Но сейчас ей было шесть. Она сидела на кухонном полу в косой жёлтой полосе — солнце в начале сентября падает низко, прямо на пол, длинными лентами, — и ловила пылинки пальцем. Это было её любимое занятие — самое лучшее, что она знала: целиться в самую яркую крупинку, медленно, медленно подводить палец, затаивать дыхание, чтобы не спугнуть, — и в последний миг крупинка ускользала. Уплывала вбок, кружилась, дразнила. Это был закон её маленькой жизни, твёрдый и ненарушимый: пылинки никогда не ловятся. Это она знала так же верно, как то, что папа приходит в семь, что молоко надо нагревать перед сном, что мультфильм начинается когда солнце уходит за дом напротив. Мир был устроен правильно и предсказуемо — каждая вещь была на своём месте, каждый звук был знакомым, каждый запах своим.
Кухня пахла горохом — мама с утра поставила суп, он дошивал на маленьком огне, уже почти готовый, от него шёл густой сытный пар, и тарелки ждали на полке. Холодильник гудел ровно, чуть похрипывая на выдохе, — этот звук был одним из самых привычных звуков её жизни, как сердцебиение дома. Трубы в батарее иногда покашливали — осень, скоро включат отопление. В прихожей капал кран: кап, кап, кап — мама собиралась починить, всё откладывала. Квартира жила своей маленькой жизнью, вздыхала, покашливала, гудела, и в этой жизни был покой.
— Мам, — крикнула Света, не отрываясь от пылинок, — у бабушки Барсик ждёт? Мы ему докторской возьмём? Он синюю не любит — морду воротит. Помнишь, в прошлый раз ты принесла синюю — он понюхал и отвернулся. Смешной.
Тишина.
Не та тишина, когда взрослые заняты. Другая — плотная, как стена, как что-то, что нельзя пройти насквозь.

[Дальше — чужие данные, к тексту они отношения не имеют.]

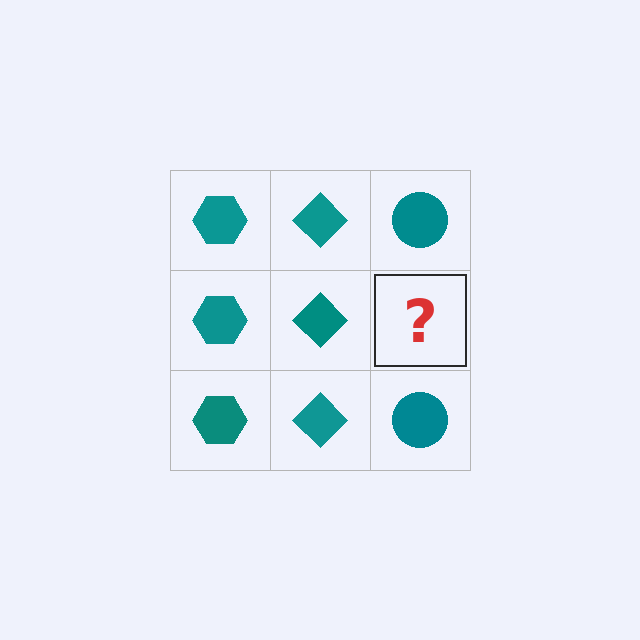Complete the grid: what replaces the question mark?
The question mark should be replaced with a teal circle.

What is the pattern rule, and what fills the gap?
The rule is that each column has a consistent shape. The gap should be filled with a teal circle.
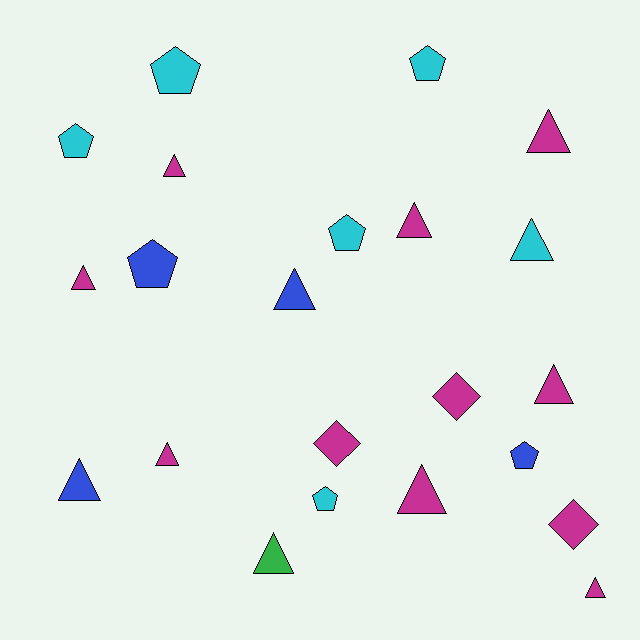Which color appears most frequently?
Magenta, with 11 objects.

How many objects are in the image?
There are 22 objects.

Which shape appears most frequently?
Triangle, with 12 objects.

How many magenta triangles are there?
There are 8 magenta triangles.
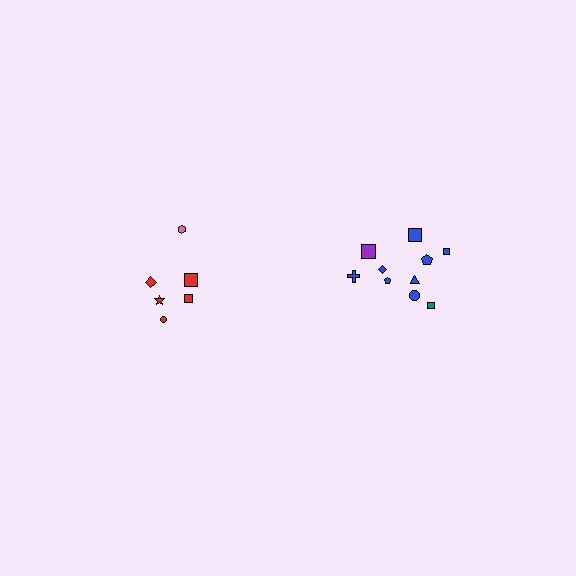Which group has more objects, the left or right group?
The right group.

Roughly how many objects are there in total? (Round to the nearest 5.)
Roughly 15 objects in total.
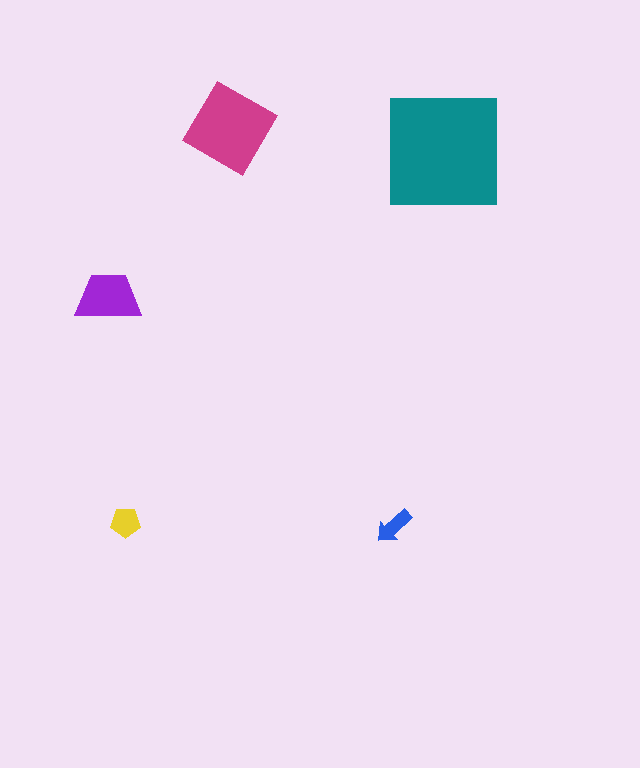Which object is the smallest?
The blue arrow.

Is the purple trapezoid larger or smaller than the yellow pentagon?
Larger.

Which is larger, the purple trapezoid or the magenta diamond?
The magenta diamond.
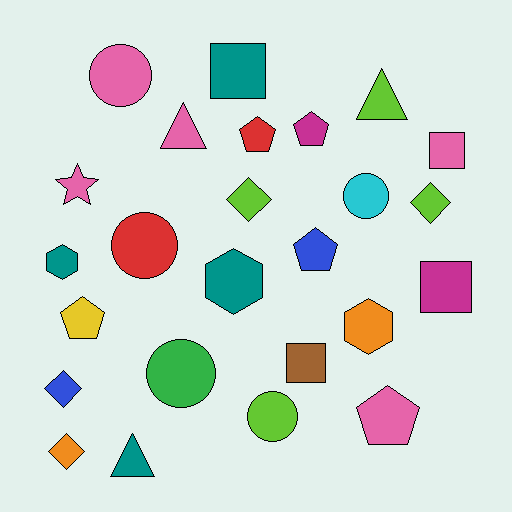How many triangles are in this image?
There are 3 triangles.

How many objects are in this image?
There are 25 objects.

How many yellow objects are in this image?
There is 1 yellow object.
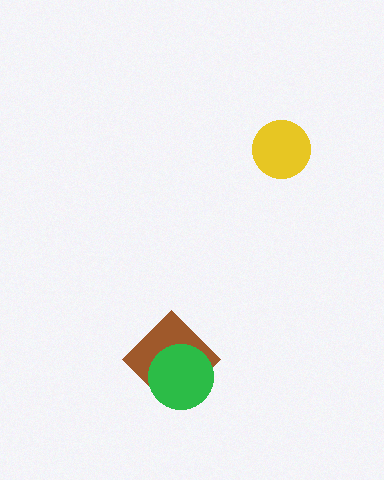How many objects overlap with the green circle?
1 object overlaps with the green circle.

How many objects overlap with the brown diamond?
1 object overlaps with the brown diamond.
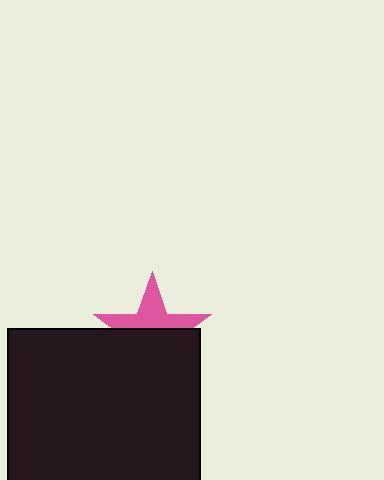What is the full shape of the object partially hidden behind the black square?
The partially hidden object is a pink star.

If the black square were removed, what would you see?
You would see the complete pink star.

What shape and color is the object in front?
The object in front is a black square.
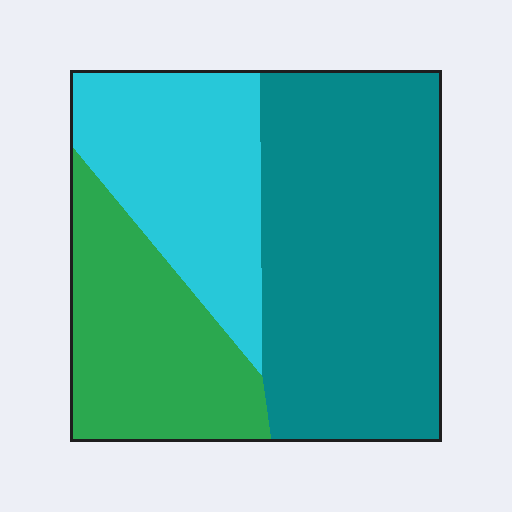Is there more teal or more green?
Teal.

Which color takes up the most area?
Teal, at roughly 50%.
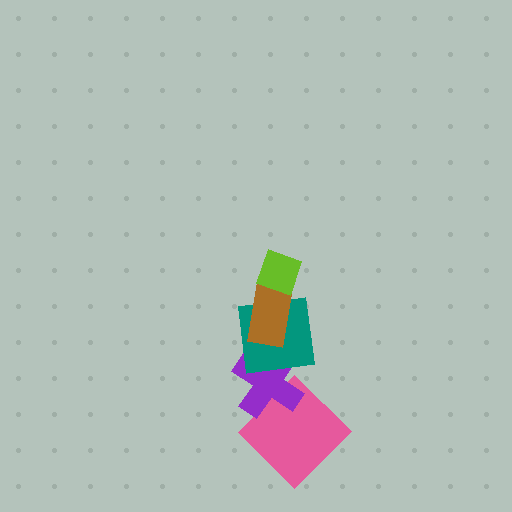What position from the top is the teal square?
The teal square is 3rd from the top.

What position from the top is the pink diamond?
The pink diamond is 5th from the top.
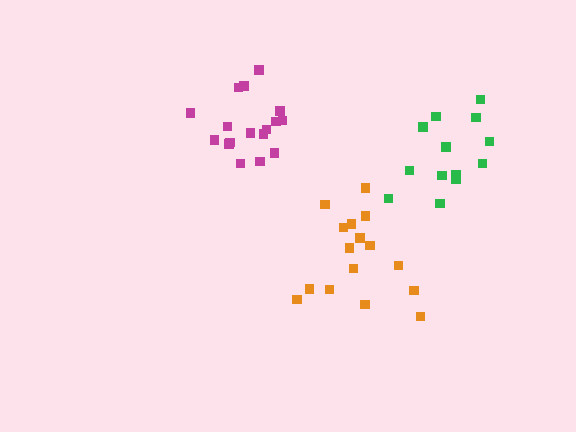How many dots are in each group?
Group 1: 16 dots, Group 2: 17 dots, Group 3: 13 dots (46 total).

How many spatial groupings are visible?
There are 3 spatial groupings.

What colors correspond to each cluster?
The clusters are colored: orange, magenta, green.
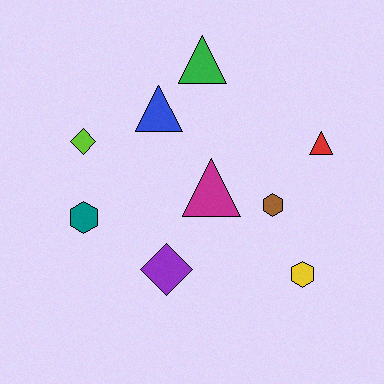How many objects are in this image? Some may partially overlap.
There are 9 objects.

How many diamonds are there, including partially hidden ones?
There are 2 diamonds.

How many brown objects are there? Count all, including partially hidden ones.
There is 1 brown object.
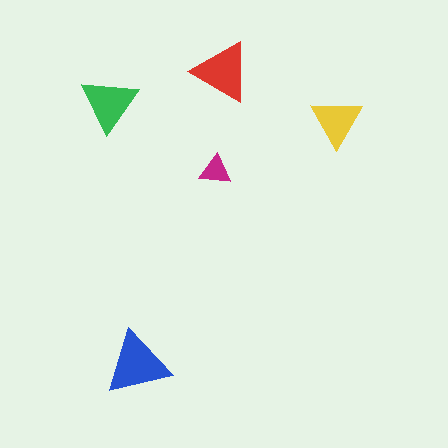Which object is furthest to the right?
The yellow triangle is rightmost.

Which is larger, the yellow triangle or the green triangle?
The green one.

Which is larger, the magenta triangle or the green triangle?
The green one.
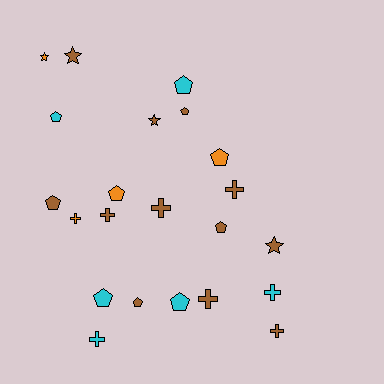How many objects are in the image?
There are 22 objects.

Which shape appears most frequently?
Pentagon, with 10 objects.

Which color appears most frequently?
Brown, with 12 objects.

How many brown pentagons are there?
There are 4 brown pentagons.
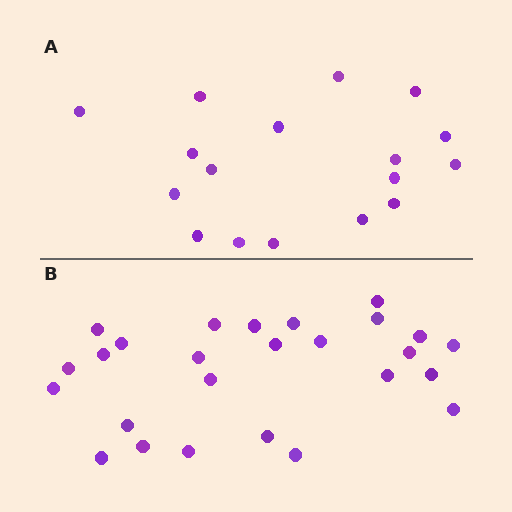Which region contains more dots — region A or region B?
Region B (the bottom region) has more dots.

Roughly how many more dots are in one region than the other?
Region B has roughly 8 or so more dots than region A.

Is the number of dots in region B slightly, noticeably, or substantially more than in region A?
Region B has substantially more. The ratio is roughly 1.5 to 1.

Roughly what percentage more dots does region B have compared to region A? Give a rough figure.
About 55% more.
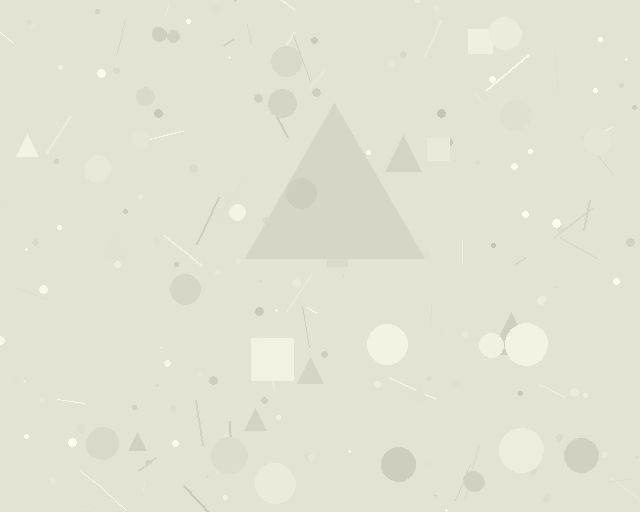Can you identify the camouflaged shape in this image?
The camouflaged shape is a triangle.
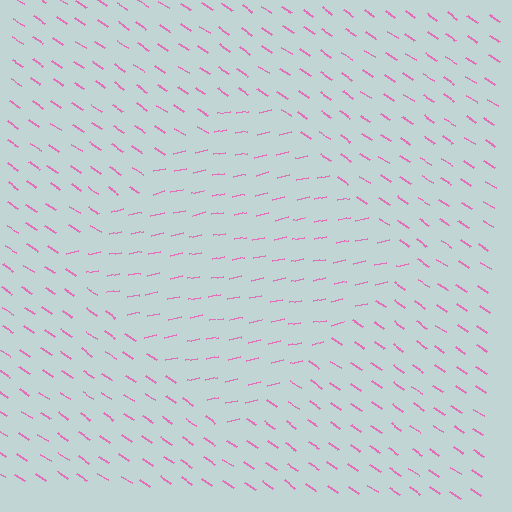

Щёлк. Щёлк. Два медных замочка чемодана — тугих, важных. Света их хорошо знала: они были у большого чемодана, который жил на антресолях вместе с ёлочными игрушками и выходил оттуда только на Новый год. Она любила нажимать на них большим пальцем: упругое сопротивление, короткий толчок — и замок выстреливал вверх с тугим щелчком, таким сочным и определённым, что это само по себе было удовольствие. Сейчас их закрывали. Снаружи.
— Мам! — повторила Света. Чуть удивлённо: почему молчит?
Обернулась — и что-то в ней, в шестилетней Светлане, сидящей на полу с золотым пальцем, потянувшимся за пылинкой, — что-то дрогнуло раньше всякого понимания. Не разум — тело. Та часть тела, которая знает всё раньше разума.
* * *
Мать стояла в дверях кухни. В бежевом плаще с поясом — в том самом, нарядном, который надевался только для настоящих уходов: в театр, в гости, надолго. С чемоданом. На улице стоял тёплый сентябрь, листья ещё зелёные, первые жёлтые только тронули тополя. Зачем — плащ?
Что-то произошло у Светы в груди — что-то маленькое, тихое, как щелчок маленького замка. Не страх ещё. То, что бывает за долю секунды до страха, когда тело уже знает, а голова ещё переводит.
И лицо.
Вот это Света запомнит навсегда — не лицо само по себе, а то, чего в нём не было. Мать убрала из лица себя. Остались черты — те же брови, та же ямочка на щеке — но всё, что делало маму мамой: рассеянный взгляд когда думает о своём, привычку трогать себя за ухо когда слушает, то как морщинки собираются у глаз когда смеётся, — всего этого не было. Осталась оболочка — красивая, аккуратная, незнакомая. Блестящие глаза. Губы накрашены — мама красила губы только по праздникам или когда куда-то важное. Духи — те самые, нарядные, чужие.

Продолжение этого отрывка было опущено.